Monday, June 15, 2015

Epic Fail

The Talmud says that the true measure of a person can be understood by 3 things:

1.       How that person uses money
2.       What that person does when he is angry
3.       What that person does when he is drunk

I’d like to humbly suggest one more thing. Failure.

How a person responds to failure is an intriguing barometer of self esteem, confidence, and hope.

Photo Credit: Paxson Woelber
Working on succeeding is great but working on failure is really valuable because as Winston Churchill so beautifully pointed out, “success is going from one failure to another without loss of enthusiasm.”

If you are deciding to read on in the hopes that I will uncover secrets about how to fail well, I am not a diet plan and therefore have no expensive secrets to uncover. I may provide an approach though, a different perspective through which to view your failures.

A great man named  Rabbi Noach Orlowek, once said: “hard is not bad, it just means it takes time”.

In my parenting of my children and in my psychotherapy work with children (not the same children) I have discovered a tendency for some kids to say sometimes, “I can’t do it”. This is because they’ve tried to do something whether it be related to a therapeutic challenge, building something out of lego, or climbing a rock (or on to my car), and they’ve failed. They fall, they can’t build it, or they’ve failed to control anger yet again. I enjoy when this happens because it is a wonderful opportunity for children to build self esteem.
The first thing is to remove the word “can’t”. I tell the child, “I expect you can and you need to work on it some more in order to do so.” In therapy this often works well because I am not the child’s parent so she is less likely to argue with me or throw a tantrum. She tries another few times and maybe she gets stuck in a rut trying to do the same thing over again.

While I’m sure this line is already ringing in your ears, I will present it here anyway because it is one of my favorites. “The definition of insanity is doing the same thing over and over again, expecting different results.” (This line is often attributed to Einstein but I have heard that it is a misattribution).

If she gets stuck in a rut then my job as a parent and therapist (yes there is dangerous overlap to these roles) is to help her get herself out of the rut, but not do it for her. This teaches the child that she has the ability to do it herself and it also teaches her that sometimes accepting help is necessary.

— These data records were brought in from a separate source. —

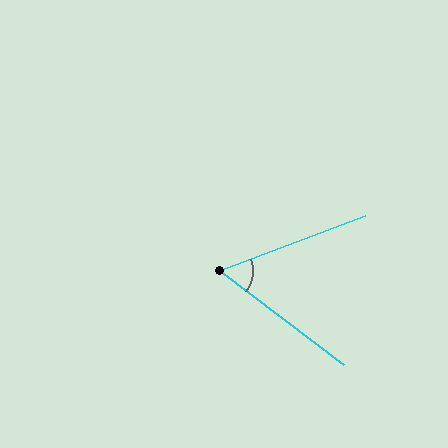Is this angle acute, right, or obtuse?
It is acute.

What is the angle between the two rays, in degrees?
Approximately 58 degrees.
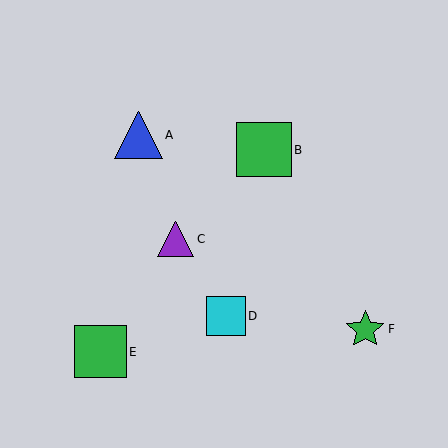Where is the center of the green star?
The center of the green star is at (365, 329).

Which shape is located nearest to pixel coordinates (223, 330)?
The cyan square (labeled D) at (226, 316) is nearest to that location.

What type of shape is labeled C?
Shape C is a purple triangle.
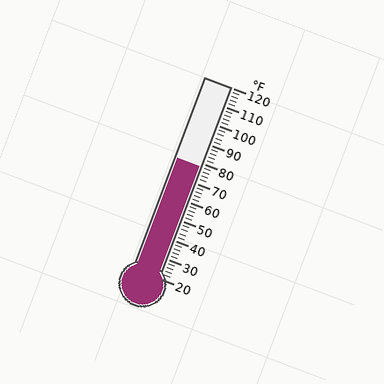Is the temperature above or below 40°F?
The temperature is above 40°F.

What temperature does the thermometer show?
The thermometer shows approximately 78°F.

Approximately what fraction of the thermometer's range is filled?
The thermometer is filled to approximately 60% of its range.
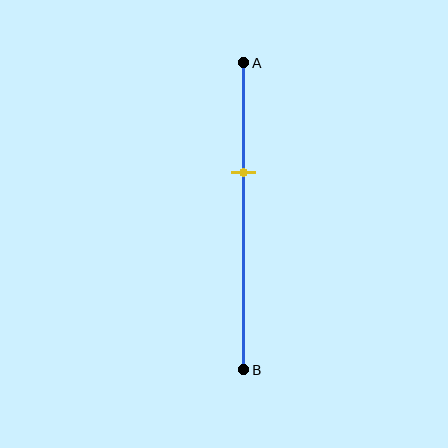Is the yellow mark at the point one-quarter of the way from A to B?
No, the mark is at about 35% from A, not at the 25% one-quarter point.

The lessons of working with children can be readily applied to our own lives. When I’ve failed yet again and I am tempted to say, “I can’t do this”, let me remember that I don’t let my children say that. When I have found myself in a rut and doing the same thing over and over again and seeing failure each time let me remember that when I see children doing this it is an opportunity to facilitate imagination and growth. Let me also always remember that it takes a great person to not need help from anyone, but one who asks for help when it is needed is a much greater person.

If you want to fail better get in touch and I'll help, but you know I won't do it for you.


  1. Ari, I can relate to your post of recommendations of how to manage failure or the I can't and do something different. At what point to you say the heck with it and accept what may not be possible?

    1. Brenda, this is a good and important question and the easy answer is that I don't know. I don't suppose there are any hard and fast rules. However, I will also invoke the name of Rabbi Orlowek again here as he has been known to quote Mother Goose, "for every problem under the sun there is a solution or there is none. If there is one, find it. If there is none, never mind it."

  2. I appreciate the wisdom of your quotes.